Mithilfe von Simulationen überprüfen die Archäoseismologen eine alte Theorie.

Wo einst Perseus herrschte

Wo heute deutsche Pauschaltouristen zum Urlaub hinfliegen, lag einst die erste Hochkultur auf griechischem Boden. Auf der ganzen Peloponnes finden Archäologen die Ruinen der sogenannten mykenischen Kultur: Korinth, Tiryns, Midea und eben Mykene. Zyklopen sollen der griechischen Sage zufolge die wuchtigen Mauern des Palastes von Tiryns errichtet haben, der griechische Sagenheld Perseus herrschte hier mit seiner Gattin Andromeda, nachdem er sie vom Meeresungeheuer Ketos mit Hilfe einer Wunderwaffe errettet hatte: Das Haupt der Gorgone Medusa, das jeden, der es anschaut, in Stein verwandelt. Doch die Wirklichkeit ist nicht weniger fantastisch: Von mächtigen Palästen aus herrschten hier Fürsten über Städte und Länder, sie führten Kriege, leiteten eine ausgedehnte Verwaltung und pflegten die Schriftkultur. Vom 16. Jahrhundert vor Christus bis zum 12. Jahrhundert blühten die Fürstentümer der mykenischen Kultur, sie trieben Handel mit allen Mächten des Mittelmeerraumes und des Orients: Die Hethiter in Anatolien kannten die Griechen als Achijawa (Achäer), selbst die ägyptischen Pharaonen wussten von den Städten und Palästen jenseits des Meeres.

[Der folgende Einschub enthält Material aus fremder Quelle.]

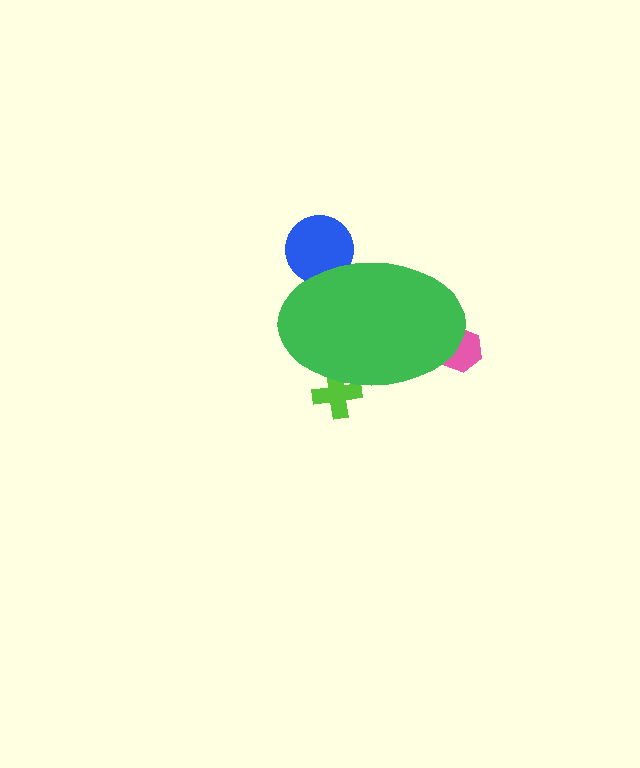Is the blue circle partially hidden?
Yes, the blue circle is partially hidden behind the green ellipse.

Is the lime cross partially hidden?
Yes, the lime cross is partially hidden behind the green ellipse.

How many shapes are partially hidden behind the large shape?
3 shapes are partially hidden.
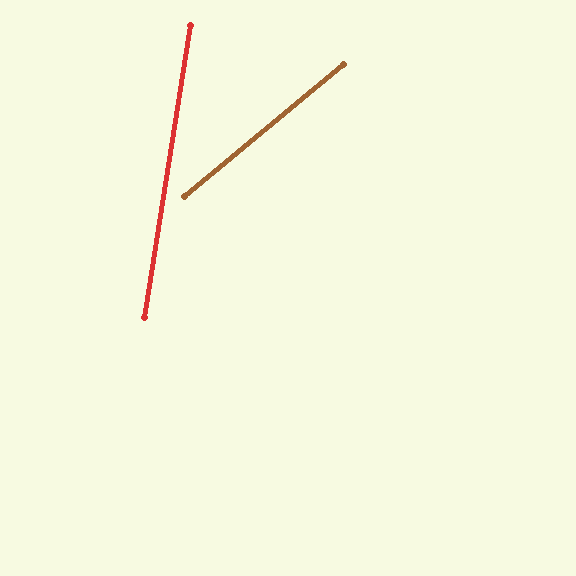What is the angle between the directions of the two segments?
Approximately 41 degrees.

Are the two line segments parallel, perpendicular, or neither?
Neither parallel nor perpendicular — they differ by about 41°.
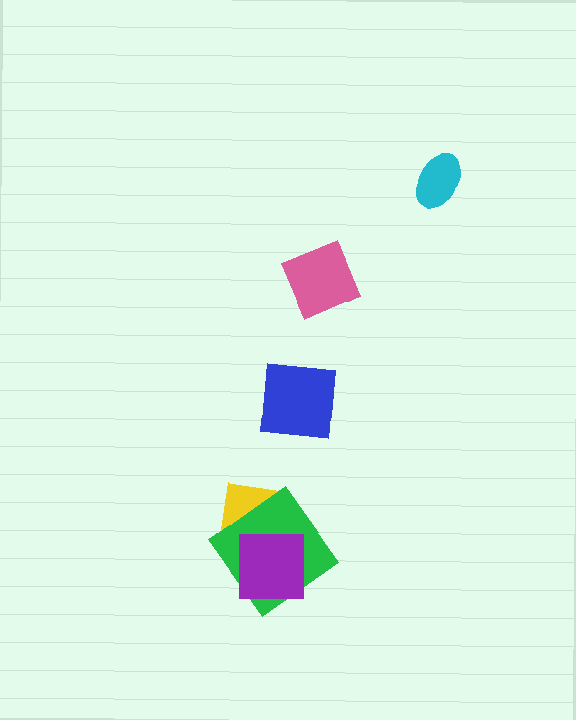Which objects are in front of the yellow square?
2 objects cover part of the yellow square: the green diamond and the purple square.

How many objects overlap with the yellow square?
2 objects overlap with the yellow square.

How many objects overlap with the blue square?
0 objects overlap with the blue square.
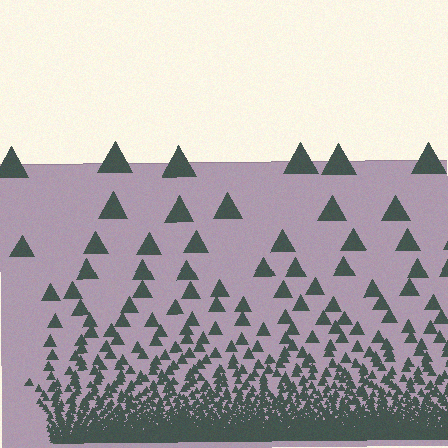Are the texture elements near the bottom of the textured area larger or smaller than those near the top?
Smaller. The gradient is inverted — elements near the bottom are smaller and denser.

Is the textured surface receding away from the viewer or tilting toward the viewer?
The surface appears to tilt toward the viewer. Texture elements get larger and sparser toward the top.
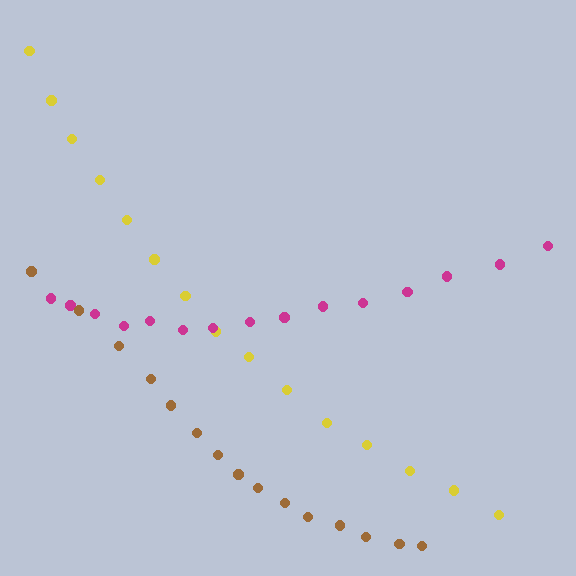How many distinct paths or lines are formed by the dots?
There are 3 distinct paths.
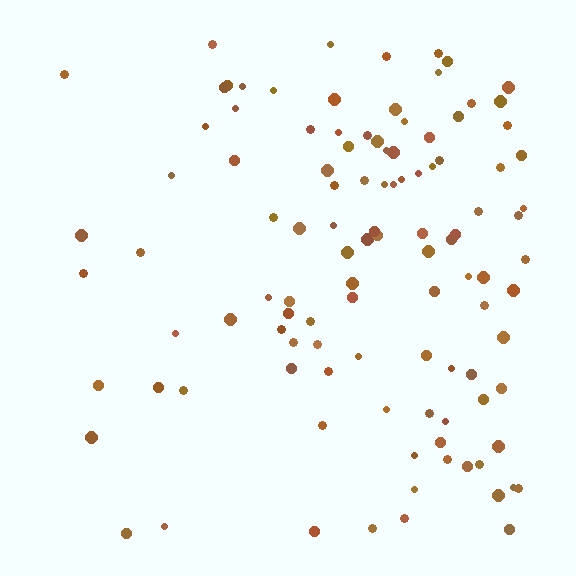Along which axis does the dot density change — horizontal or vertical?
Horizontal.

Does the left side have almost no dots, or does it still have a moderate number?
Still a moderate number, just noticeably fewer than the right.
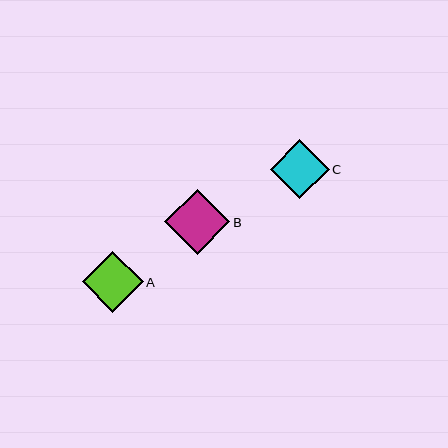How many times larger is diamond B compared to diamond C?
Diamond B is approximately 1.1 times the size of diamond C.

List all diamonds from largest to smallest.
From largest to smallest: B, A, C.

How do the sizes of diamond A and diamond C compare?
Diamond A and diamond C are approximately the same size.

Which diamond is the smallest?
Diamond C is the smallest with a size of approximately 59 pixels.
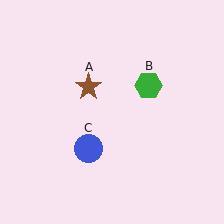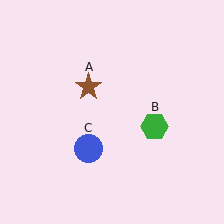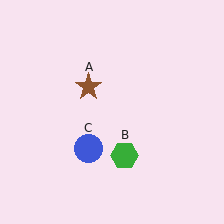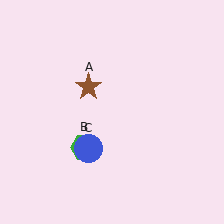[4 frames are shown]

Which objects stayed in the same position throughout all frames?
Brown star (object A) and blue circle (object C) remained stationary.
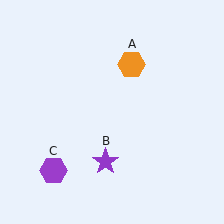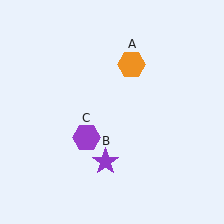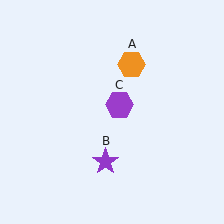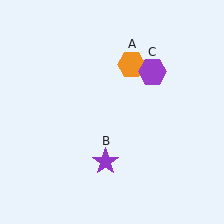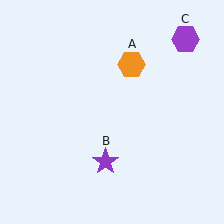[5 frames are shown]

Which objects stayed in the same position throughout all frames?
Orange hexagon (object A) and purple star (object B) remained stationary.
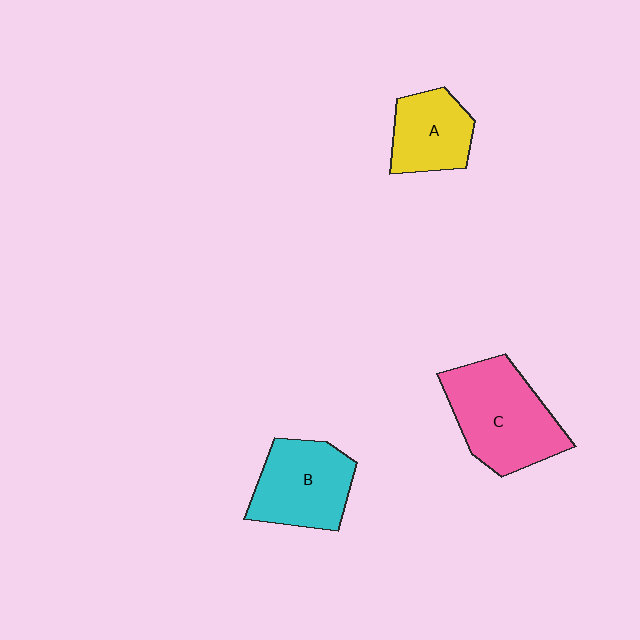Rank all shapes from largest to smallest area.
From largest to smallest: C (pink), B (cyan), A (yellow).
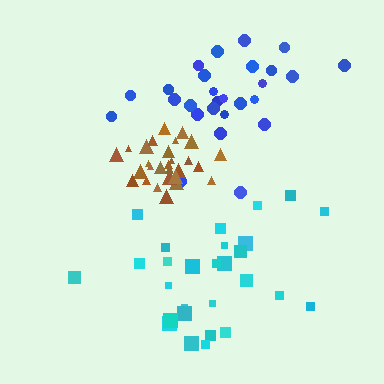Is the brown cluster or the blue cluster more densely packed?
Brown.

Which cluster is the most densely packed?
Brown.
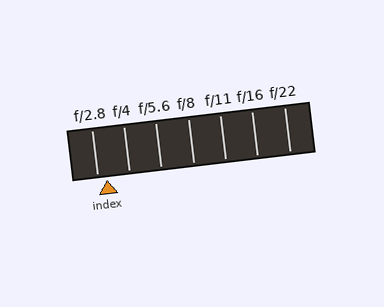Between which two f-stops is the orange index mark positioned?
The index mark is between f/2.8 and f/4.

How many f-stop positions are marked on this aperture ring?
There are 7 f-stop positions marked.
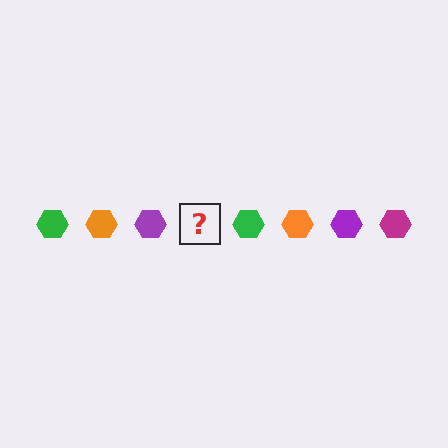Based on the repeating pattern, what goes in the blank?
The blank should be a magenta hexagon.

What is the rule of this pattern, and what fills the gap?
The rule is that the pattern cycles through green, orange, purple, magenta hexagons. The gap should be filled with a magenta hexagon.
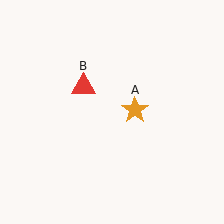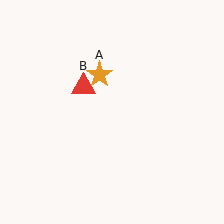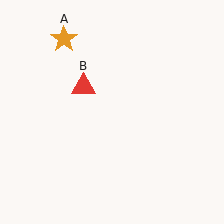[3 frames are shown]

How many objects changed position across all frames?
1 object changed position: orange star (object A).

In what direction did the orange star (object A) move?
The orange star (object A) moved up and to the left.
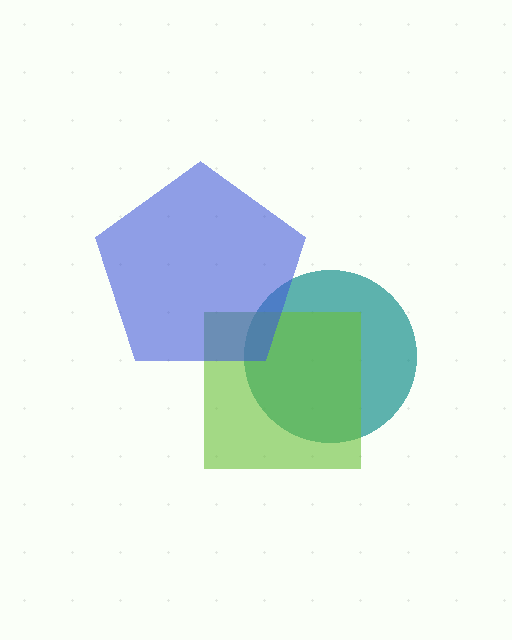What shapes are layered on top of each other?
The layered shapes are: a teal circle, a lime square, a blue pentagon.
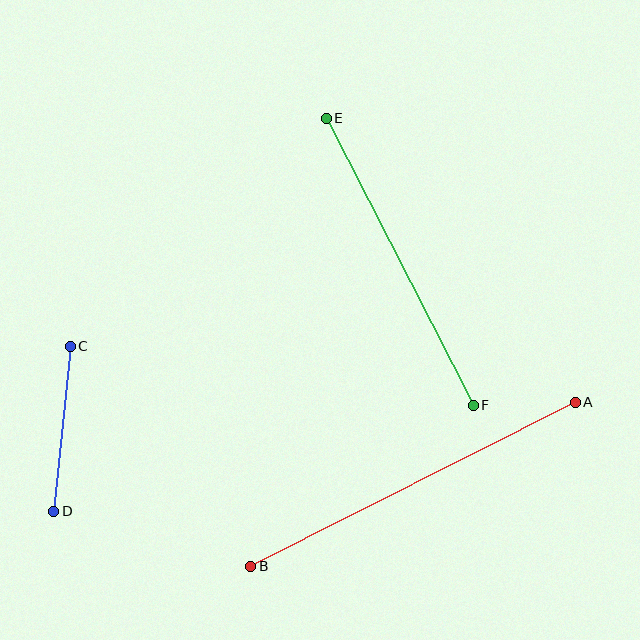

Völkersturm oder Erdbebensturm?

Doch dann war plötzlich Schluss. Um 1190 vor Christus bricht die Kultur zusammen. Die Paläste werden verlassen, es lassen sich Zerstörungen nachweisen. Etwa ein Jahrhundert noch finden sich Belege für eine Nutzung der Städte auf niedrigerem kulturellen Niveau. Dann findet auch dieses Nachglühen einer Hochkultur sein Ende. Was führte zum plötzlichen Abbruch der mykenischen Kultur? Waren es die eindringenden Stämme dorischer Griechen, die später Sparta gründeten? Waren es wirtschaftliche Probleme, die den Kreislauf des Metallhandels unterbrachen? Oder zerstörten eine Reihe von Erdbeben die blühende Kultur und löschten sie aus?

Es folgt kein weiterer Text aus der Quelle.